FITNESS FOR HUMAN HABITATION

The Challenges Fitness for Human Habitation Poses to Housing Providers

Adam Fudakowski, CEO, Switchee

Housing Associations will need to rethink how they approach repairs and maintenance to their housing stock if they are to successfully navigate any future litigation from tenants for disrepair. Housing Associations have been warned that they have to upgrade homes which could fall foul of the new Homes (Fitness for Human Habitation) Act.

The new law, which strengthens tenant’s rights to bring action against landlords for homes considered unfit for human habitation, currently only applies to new tenancies of less than seven years, however, the law will apply to all tenancies as of 20 March 2020. James Bates, housing lawyer and barrister for Landmark Chambers said he expected Housing Associations to fall foul of the new laws, mainly due to the sheer number of properties on their books which need to be updated.

Speaking on Inside Housing’s housing podcast Mr Bates warned: “Housing Associations are going to get sued. “The size of their stock means it is inevitable that some will not pass this test [of the new Act]. I don’t think how you can see it would be acceptable to let properties which are unfit for human habitation. This is not a new test, this is law from the 1800s which we’ve simply updated… The 2015/16 English Housing survey noted that 244,122 social homes and 794,600 private rented homes may fall under properties with a Category 1 hazard under the HHSRS defined as “serious and immediate risk to a person’s health and safety”.

Everyone should be geared up and ready to handle their tenancies that now fit under this banner.

The new law came into the spotlight last month after a documentary by Channel 4’s Dispatches showed tenants living in unfit conditions in many homes owned by social and private landlords. The revelations from the Dispatches programme showed that issues common to many Housing Associations, such as the prevalence of damp and mould, could see legal bills soaring as tenants claim their properties are unfit.

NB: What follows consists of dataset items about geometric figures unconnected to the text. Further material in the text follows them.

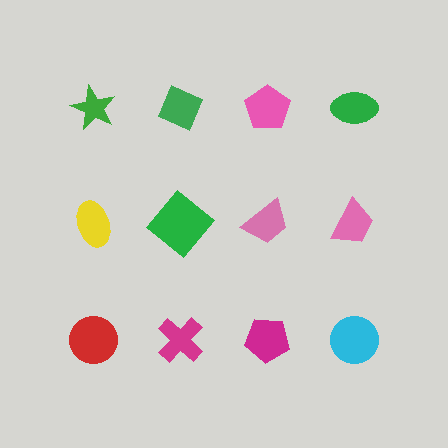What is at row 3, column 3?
A magenta pentagon.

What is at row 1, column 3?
A pink pentagon.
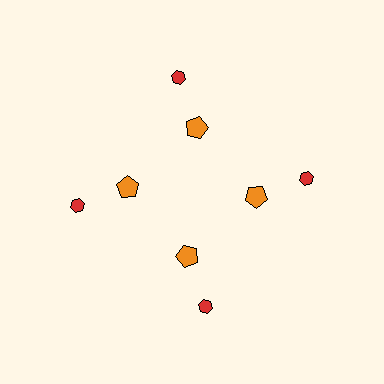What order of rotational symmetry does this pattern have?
This pattern has 4-fold rotational symmetry.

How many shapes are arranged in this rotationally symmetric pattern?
There are 8 shapes, arranged in 4 groups of 2.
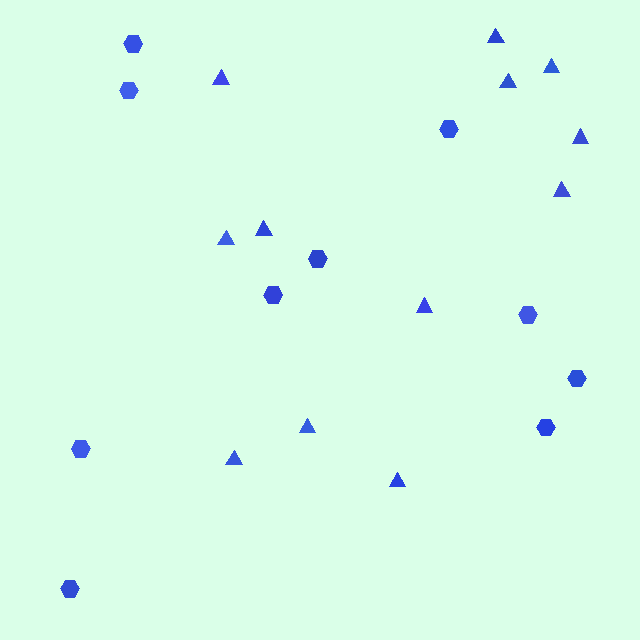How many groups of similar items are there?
There are 2 groups: one group of triangles (12) and one group of hexagons (10).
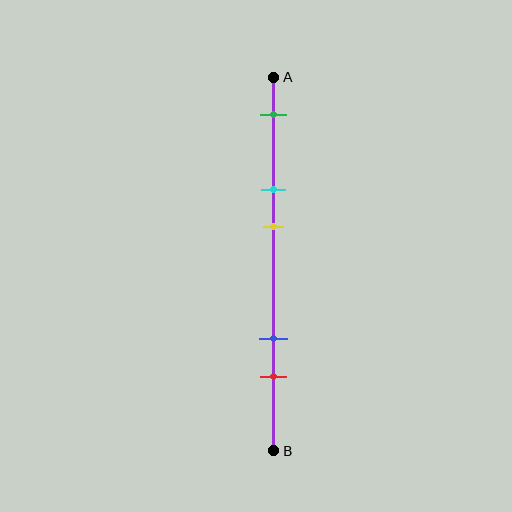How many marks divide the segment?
There are 5 marks dividing the segment.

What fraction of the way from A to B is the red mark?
The red mark is approximately 80% (0.8) of the way from A to B.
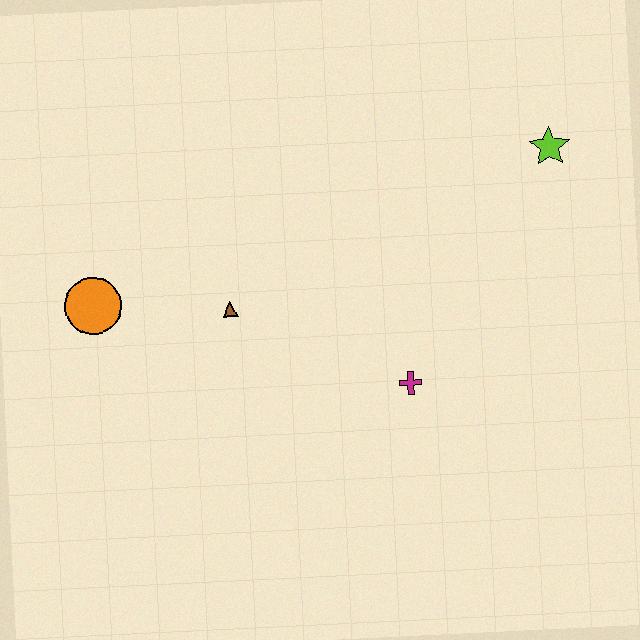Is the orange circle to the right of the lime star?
No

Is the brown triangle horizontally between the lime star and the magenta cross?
No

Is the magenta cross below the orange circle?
Yes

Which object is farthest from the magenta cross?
The orange circle is farthest from the magenta cross.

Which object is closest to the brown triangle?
The orange circle is closest to the brown triangle.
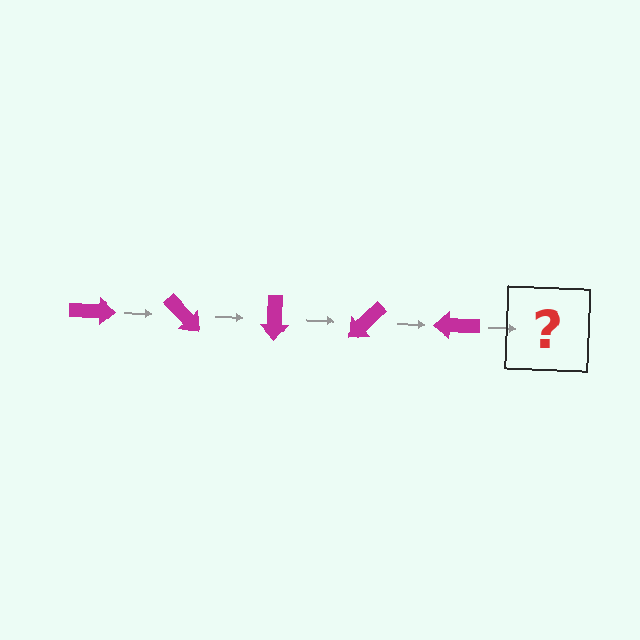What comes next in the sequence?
The next element should be a magenta arrow rotated 225 degrees clockwise.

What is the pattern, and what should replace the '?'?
The pattern is that the arrow rotates 45 degrees clockwise each step. The '?' should be a magenta arrow rotated 225 degrees clockwise.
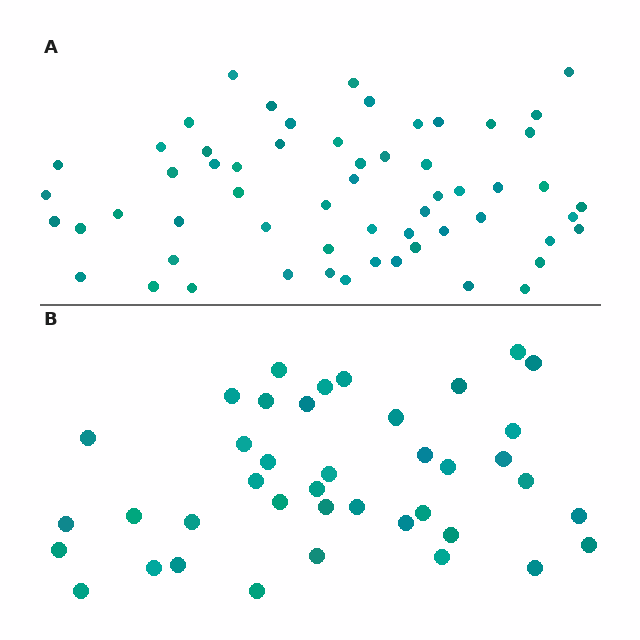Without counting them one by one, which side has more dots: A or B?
Region A (the top region) has more dots.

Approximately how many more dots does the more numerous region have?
Region A has approximately 20 more dots than region B.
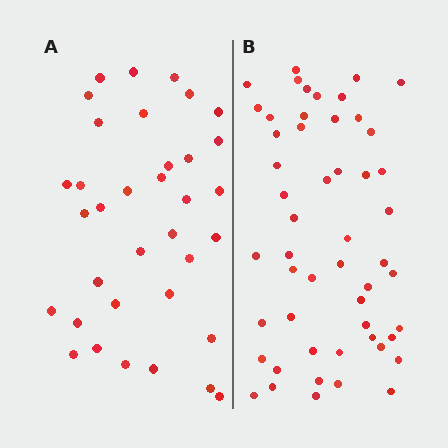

Condensation, damp and mould (CDM) has been identified as one of the most common problems tenants may claim against their landlord. Many housing associations are looking to address the problem including Peabody, which undertook a pilot project with Rickaby Thompson Associates to evaluate how to find long-term solutions to CDM problems at their properties at Thamesmead. Hundreds of homes in Thamesmead were included in the pilot CDM strategy. The subsequent report recommended that Peabody extends its risk assessments to identify homes at risk of CDM, carry out CDM and ventilation surveys, and deploy monitors such as the Switchee energy monitor as part of an intervention package for low-risk homes. The latter action was recommended to allow social landlords an in-depth review of data on property performance and inform any future estates strategy. If left unaddressed however issues covered in the new law such as CDM, or excess heat or cold, could have far-reaching consequences for housing providers. Following the Channel 4 programme Worcester-based Sanctuary, the Housing Association mentioned in the programme has referred itself to the regulator for social housing (RSH) following the claims.

This act will affect all housing providers, all over the country.

James Tickell, partner at consultancy Campbell Tickell said that, if deemed extensive enough, then the regulator for social housing may take an interest in fitness for human habitation cases, which could be reflected in an association’s governance measure. He said: “The regulator would not step in themselves with these cases but if an Association found they had enough of these problems come up, either with legal action or not, they may feel they need to self-refer… In that case yes it could have issues in terms of governance down the line. The problem with a lot of HA’s is that they are a mix of different stock, most of which are inherited from mergers.”

Although Housing associations have a year before claims under the new law can be applied to all existing tenancies some, such as Notting Hill Genesis (NHG), are preparing to both monitor their existing homes to pre-empt potential problems as well as enhance their stock. Thomas Kearney, head of assets, framework – repairs at NHG, said: “It is likely that the Act and its amendments will continue the upward surge we have seen in the number of disrepair claims and we are expecting to receive more claims.

“The new law isn’t really changing what residents could have said or complained to us about in the past, but it does in a number of cases provide a different route. Previously tenants could have used environmental health officers to raise issues through issuing improvement notices but now they can go through the disrepair route. We have however seen that Social media claims management companies are already targeting advertising to our customers and we anticipate this trend will increase over the coming months… Going through legal disrepair comes with it financial implications from other solicitors – you can receive and environmental health order and complete the work and there may be a small amount of compensation to the other party but the aim of the order is to improve the home. With disrepair you have solicitors who actively act on behalf of a client and pass on the cost of their services to you. This will significantly increase the costs we may face reducing what we can spend on investing in other homes.”